A few minutes pass, as the group studies the man silently. He looks slightly disheveled, with a think 5 o'clock shadow, an old pair of black slacks, a blue button down shirt with a black blazer over it, and an old pair of sneakers. He slowly pulls a cigarette from a silver case and lights it.

"So uh, what's up guys?" he says, trying to spark a conversation.

'You bloaks do know who this is, right?" Gordon asks.

"Uh, no." Casey says.

"It's Jamie fuckin' Erowid! You know, the American film maker? Indie King of Hollywood?" Gordon says.

"Holy shit! It is!" Mali exclaims. "I totally didn't recognize you, did you do something with your hair?" she asks.

"Uh, no. I havn't slept for a few days, and I'm sure I look like shit, but other than that, I'm pretty sure I havn't done anything different." Jamie says, taking a long drag from his smoke.

"Oh yeah, you're the one who won't put a black person in his movie, ain't you?" Casey asks, sounidng slightly offended.

"God if I had a nickel...I am working on that. You're not the first person to point that out, ya know." Jamie says. "What the fuck are you kids doin' out here anyway? Traveling on the side of the road really isn't the safest thing to be doing. Hotter than fuck out here."

"We're on a little adventure. Goin' cross country telling stories, that kind of thing. What are you doing out here? Shouldn't you be like, writing or filming or something?" Parker asks.

"Well, I was working on a little something, but my publicist said I should attend this little festival in Tempe. Says it might help my rep a little bit. Really, I'll just be board as shit for five hours, then crash at a hotel somewhere, rinse, repeat till I head back to L.A." Jamie says, putting his smoke out, then lighting another.
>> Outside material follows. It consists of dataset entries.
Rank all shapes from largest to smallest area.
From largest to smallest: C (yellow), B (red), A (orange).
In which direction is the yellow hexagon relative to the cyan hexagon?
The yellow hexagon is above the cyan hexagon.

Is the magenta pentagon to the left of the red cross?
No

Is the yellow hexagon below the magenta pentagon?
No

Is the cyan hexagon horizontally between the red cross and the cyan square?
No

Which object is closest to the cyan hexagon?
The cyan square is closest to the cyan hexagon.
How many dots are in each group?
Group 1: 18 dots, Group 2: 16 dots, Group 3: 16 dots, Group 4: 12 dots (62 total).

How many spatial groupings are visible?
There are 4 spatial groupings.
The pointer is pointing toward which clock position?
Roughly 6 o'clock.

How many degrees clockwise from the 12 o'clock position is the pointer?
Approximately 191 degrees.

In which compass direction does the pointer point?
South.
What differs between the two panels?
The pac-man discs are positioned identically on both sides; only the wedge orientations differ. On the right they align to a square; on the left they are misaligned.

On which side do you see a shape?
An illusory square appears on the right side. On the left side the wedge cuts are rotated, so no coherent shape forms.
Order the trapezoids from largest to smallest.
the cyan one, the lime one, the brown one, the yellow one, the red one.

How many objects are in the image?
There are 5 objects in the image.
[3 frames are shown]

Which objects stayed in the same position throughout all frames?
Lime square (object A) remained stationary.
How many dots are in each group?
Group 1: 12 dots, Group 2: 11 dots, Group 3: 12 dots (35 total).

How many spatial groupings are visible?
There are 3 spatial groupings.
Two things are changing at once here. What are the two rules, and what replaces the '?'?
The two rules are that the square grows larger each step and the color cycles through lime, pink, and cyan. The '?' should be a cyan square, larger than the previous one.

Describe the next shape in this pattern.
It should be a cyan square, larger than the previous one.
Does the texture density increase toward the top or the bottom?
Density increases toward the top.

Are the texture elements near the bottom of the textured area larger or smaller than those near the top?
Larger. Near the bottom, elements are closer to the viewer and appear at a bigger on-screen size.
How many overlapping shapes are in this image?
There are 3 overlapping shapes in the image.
"Why didn't you just fly out here? It's not like you can be straped for cash or anything, you last flick was huge." Mali says.
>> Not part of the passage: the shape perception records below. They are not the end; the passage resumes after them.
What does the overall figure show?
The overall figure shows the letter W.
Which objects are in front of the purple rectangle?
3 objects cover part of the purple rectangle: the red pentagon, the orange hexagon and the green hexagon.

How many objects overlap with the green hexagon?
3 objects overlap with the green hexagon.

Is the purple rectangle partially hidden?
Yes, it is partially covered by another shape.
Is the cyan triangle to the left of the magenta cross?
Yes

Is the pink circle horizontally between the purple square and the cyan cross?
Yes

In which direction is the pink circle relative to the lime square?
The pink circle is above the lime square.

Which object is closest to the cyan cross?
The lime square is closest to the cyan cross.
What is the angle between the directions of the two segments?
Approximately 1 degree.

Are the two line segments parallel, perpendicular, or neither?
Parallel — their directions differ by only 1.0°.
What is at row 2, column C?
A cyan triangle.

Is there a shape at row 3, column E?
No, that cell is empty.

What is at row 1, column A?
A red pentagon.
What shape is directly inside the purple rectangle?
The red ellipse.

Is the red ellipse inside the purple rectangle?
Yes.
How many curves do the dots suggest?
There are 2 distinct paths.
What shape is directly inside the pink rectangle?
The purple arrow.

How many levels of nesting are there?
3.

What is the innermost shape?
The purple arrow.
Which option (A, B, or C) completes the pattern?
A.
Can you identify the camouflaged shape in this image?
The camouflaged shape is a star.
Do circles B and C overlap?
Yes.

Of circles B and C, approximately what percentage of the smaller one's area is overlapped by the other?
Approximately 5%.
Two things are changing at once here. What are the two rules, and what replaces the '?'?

"I like the drive. Reminds me of home, the good ol' days if you will. Problem is, we got a little lost, and fuckhead up there has no idea where we are." Jamie says.

"Well, I can tell you where to go, but there's kind of a rule we have with new people." Joe says leaning forward.

"And what would that be?" Jamie asks, leaning back and corssing his legs.

"Well, you have to tell a story. Take this die, roll, it, and that determines what kind of story you tell." Joe answers, handing Jamie the die. Jamie takes it, and rolls in onto a mirror covered in white residue. It lands with three dots facing up.

"What does that mean, story master?" Jamie asks. "Well, you just kind of have to rant about something. Anything, the floor is yours Mr. Erowid." Joe answers.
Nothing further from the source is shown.